Significant improvements are not anticipated when comparing with our "fresh" scenario, as the comparison is made against a scenario that operates without memory pressure. Consequently, this scenario does not experience the drawbacks of an architecture struggling to cope with such pressure. However, the significant improvement compared to our "load" scenario is strong evidence that the memory pipeline is much more stable.

srinathsetty commented 5 months ago

Thanks for adding all the context! This is a very important optimization in the big picture. We would like to eventually get this feature merged.

One thing that we need to get better clarity is how this kind of optimization will impact future code changes. For example, in some instances, this inherently requires the caller to allocate and manage memory of the callee.

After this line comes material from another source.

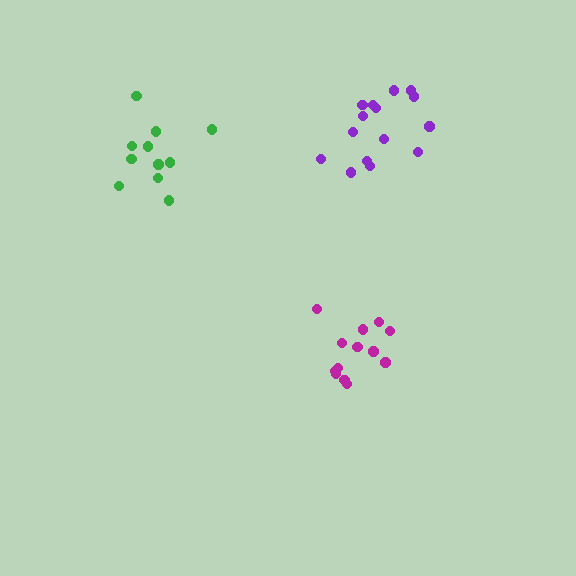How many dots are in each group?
Group 1: 13 dots, Group 2: 11 dots, Group 3: 15 dots (39 total).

Have you considered making this to be based on traits? For example, in the current PR (assuming I understand the full code correctly), pub struct ResourceBuffer<E: Engine> (defined in lib.rs) seems to be very much tied to the particulars of nifs.rs. Is there a pattern in which we can have nifs.rs define certain types that lib.rs can use as a black box (with certain trait methods)?

The reason to bring up this design is in the future, we might abstract away nifs.fs with a trait so that lib.rs knows nothing about the internal details.